# Quickstart

[![Open In Colab](https://colab.research.google.com/assets/colab-badge.svg)](https://colab.research.google.com/github/Eventual-Inc/Daft/blob/tools%2Fdocs-to-notebook-converter/docs/notebooks/quickstart.ipynb)

Daft is the best multimodal data processing engine that allows you to load data from anywhere, transform it with a powerful DataFrame API and AI functions, and store it in your destination of choice. In this quickstart, you'll see what this looks like in practice with a realistic e-commerce data workflow.

### Requirements

Daft requires **Python 3.10 or higher**.

### Install Daft

You can install Daft using `pip`. Run the following command in your terminal or notebook:

In [None]:
!pip install -U "daft[openai]"  # Includes OpenAI extras needed for this quickstart

Additionally, install these packages for image processing (used later in this quickstart):

In [None]:
!pip install numpy pillow

### Load Your Data

Let's start by loading an e-commerce dataset from Hugging Face. [This dataset](https://huggingface.co/datasets/calmgoose/amazon-product-data-2020) contains 10,000+ Amazon products from diverse categories including electronics, toys, home goods, and more. Each product includes details like names, prices, descriptions, technical specifications, and product images.

In [7]:
import daft

df_original = daft.read_huggingface("calmgoose/amazon-product-data-2020")

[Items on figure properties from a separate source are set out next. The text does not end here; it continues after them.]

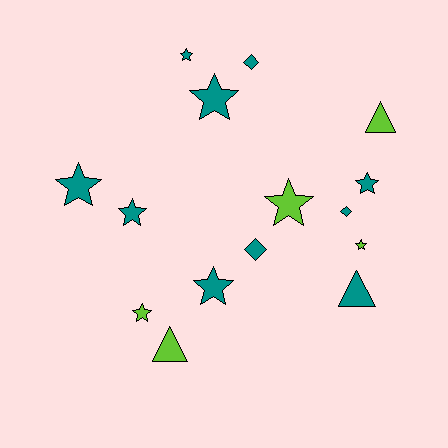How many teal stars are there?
There are 6 teal stars.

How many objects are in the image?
There are 15 objects.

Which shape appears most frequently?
Star, with 9 objects.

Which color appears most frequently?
Teal, with 10 objects.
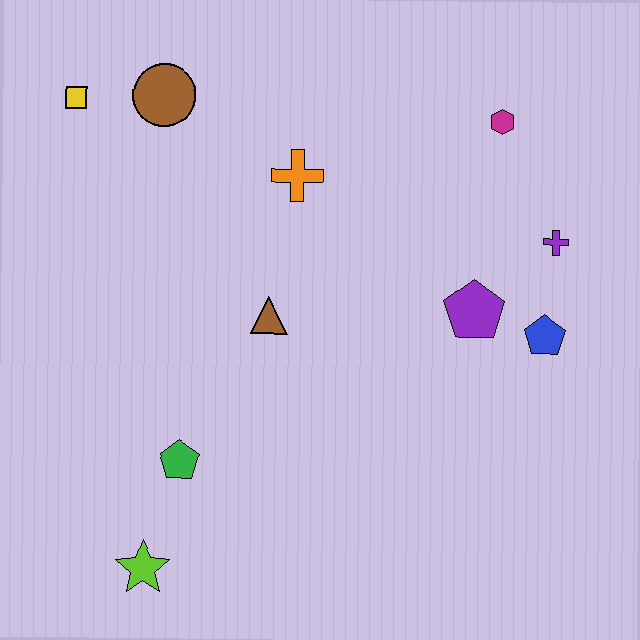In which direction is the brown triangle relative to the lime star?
The brown triangle is above the lime star.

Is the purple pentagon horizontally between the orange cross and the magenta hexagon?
Yes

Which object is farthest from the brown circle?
The lime star is farthest from the brown circle.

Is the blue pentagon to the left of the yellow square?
No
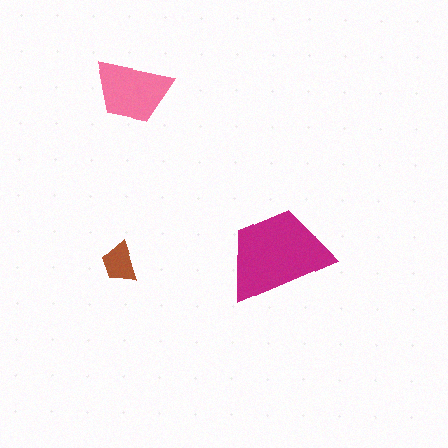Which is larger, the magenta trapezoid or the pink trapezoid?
The magenta one.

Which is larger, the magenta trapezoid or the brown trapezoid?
The magenta one.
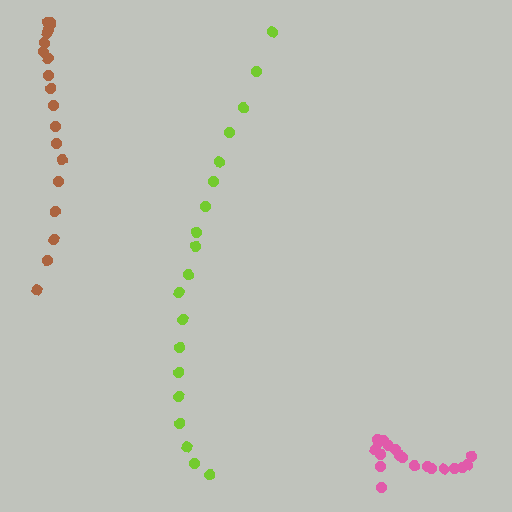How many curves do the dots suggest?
There are 3 distinct paths.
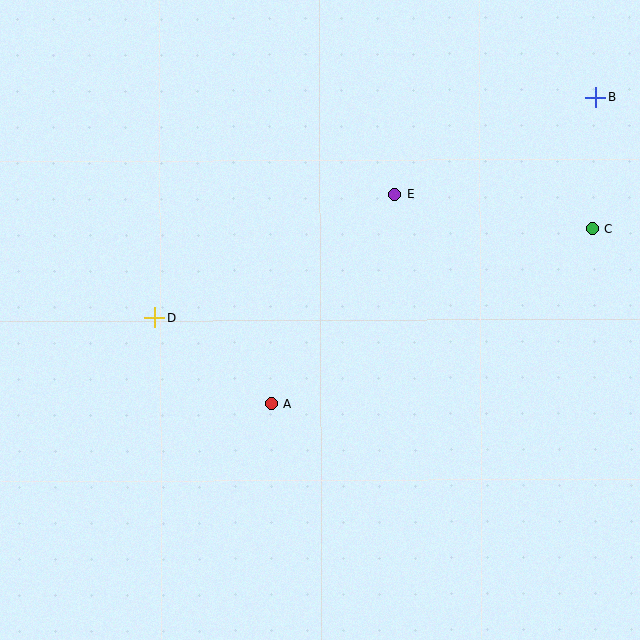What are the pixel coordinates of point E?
Point E is at (395, 194).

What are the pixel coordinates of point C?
Point C is at (592, 228).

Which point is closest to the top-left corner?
Point D is closest to the top-left corner.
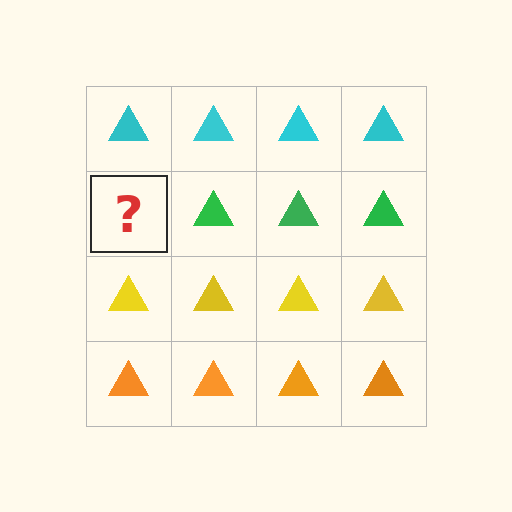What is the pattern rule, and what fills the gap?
The rule is that each row has a consistent color. The gap should be filled with a green triangle.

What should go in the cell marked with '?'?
The missing cell should contain a green triangle.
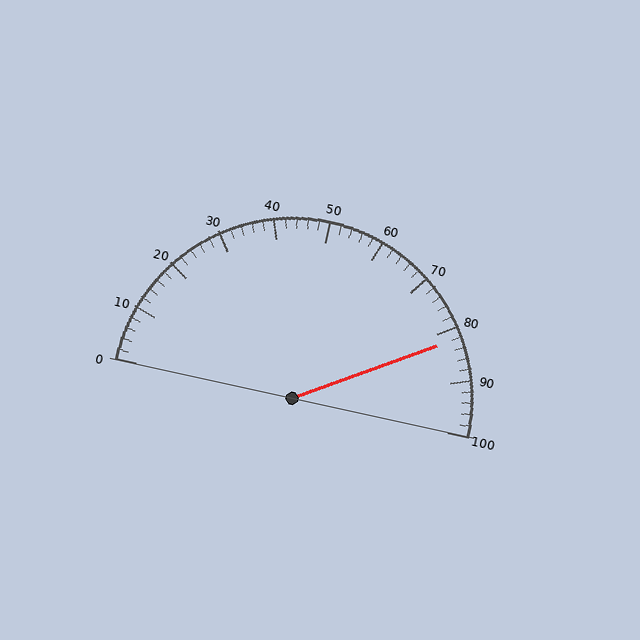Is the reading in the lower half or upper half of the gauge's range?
The reading is in the upper half of the range (0 to 100).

<div style="background-color: #448aff22; border-left: 4px solid #448aff; padding: 12px; margin: 16px 0;">
<strong style="color: #448aff;">Load from anywhere</strong><br/>
Daft can load data from many sources including <a href="https://docs.daft.ai/en/stable/connectors/aws/">S3</a>, <a href="https://docs.daft.ai/en/stable/connectors/iceberg/">Iceberg</a>, <a href="https://docs.daft.ai/en/stable/connectors/delta_lake/">Delta Lake</a>, <a href="https://docs.daft.ai/en/stable/connectors/hudi/">Hudi</a>, and <a href="https://docs.daft.ai/en/stable/connectors/">more</a>. We're using Hugging Face here as a demonstration.
</div>

### Inspect Your Data

Now let's take a look at what we loaded. You can inspect the DataFrame by simply printing it:

In [8]:
df_original

Uniq Id String,Product Name String,Category String,Upc Ean Code String,Selling Price String,Model Number String,About Product String,Product Specification String,Technical Details String,Shipping Weight String,Product Dimensions String,Image String,Variants String,Product Url String,Is Amazon Seller String


You see the above output because **Daft is lazy by default** - it displays the schema (column names and types) but doesn't actually load or process your data until you explicitly tell it to. This allows Daft to optimize your entire workflow before executing anything.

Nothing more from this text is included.